Telefilm Canada announced on Tuesday that The Things You Kill will be submitted as Canada’s entry for best international feature. Earlier this year, the movie premiered at the Sundance Film Festival, where it won the World Cinema Dramatic Directing Award, and is slated for theatrical release next month.
Khatami, a Toronto professor, said he finds the prospect daunting.
“I don’t think it’s natural for anybody to go in front of an audience and say, ‘Hey, this is my guts. Here is a can of worms I want to open that nobody has seen,”‘ he said on a video call.
“It’s drawn from reality to the point that I’m scared of showing this to my family.”
Hopes his family won’t see his film
The Turkish-language film follows a university professor named Ali who has to come to terms with his mother’s suspicious death while grappling with his own role in his family.
Though the thriller has surrealist elements, Khatami said it’s drawn from long-buried family trauma that he spent years coming to terms with and shaping into fiction.

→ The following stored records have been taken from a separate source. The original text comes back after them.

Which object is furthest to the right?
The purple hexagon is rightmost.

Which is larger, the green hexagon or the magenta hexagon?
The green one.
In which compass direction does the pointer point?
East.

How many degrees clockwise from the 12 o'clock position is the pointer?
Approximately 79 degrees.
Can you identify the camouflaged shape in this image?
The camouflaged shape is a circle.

“Autofiction for me is taming your experience to fit into this rectangular silver screen of cinema,” he said. So my job has been mostly not to make up something but to prune it and trim it.”

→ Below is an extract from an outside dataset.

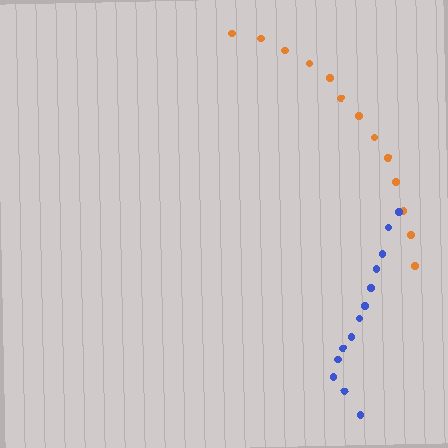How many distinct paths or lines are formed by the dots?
There are 2 distinct paths.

Khatami said he’s had to balance the artistic process with protecting his family from too much exposure. He’s done that without discussing it with them, he said.
Khatami, who was born in the Indigenous Khamseh tribe in Iran, said his family doesn’t know what’s in the movie — and he won’t ask them to watch it.
“I hope they don’t see the film. It’s not going to be easy for them to see the film. They have been a huge support in my life, and they understand what I’m doing, and I don’t expect them to see my films,” he said. “My family haven’t seen my previous films either.”
They don’t think of him as a filmmaker, he said. They think of him as a son.
The film is a co-production of Turkey, France, Poland and Canada.
Canadian nominees are gearing up for the 97th Academy Awards in Los Angeles, speaking to CBC News about their roles in bringing some of this year’s biggest films to life.
Khatami is an associate professor in the department of image arts at Toronto Metropolitan University. His first feature, Oblivion Verses, premiered at the Venice Film Festival in 2017, where it won best screenplay.
To decide which film wins the best international feature, each country chooses one movie to submit to the Academy of Motion Picture Arts and Sciences. Those are then narrowed down to a short list, which in turn is whittled down to the final five nominees.
Last year, Canada submitted Matthew Rankin’s Universal Language, which was shortlisted but not nominated.
The 15-film short list will be announced in December, followed by the nominations in January. The 2026 Academy Awards are set for March 15.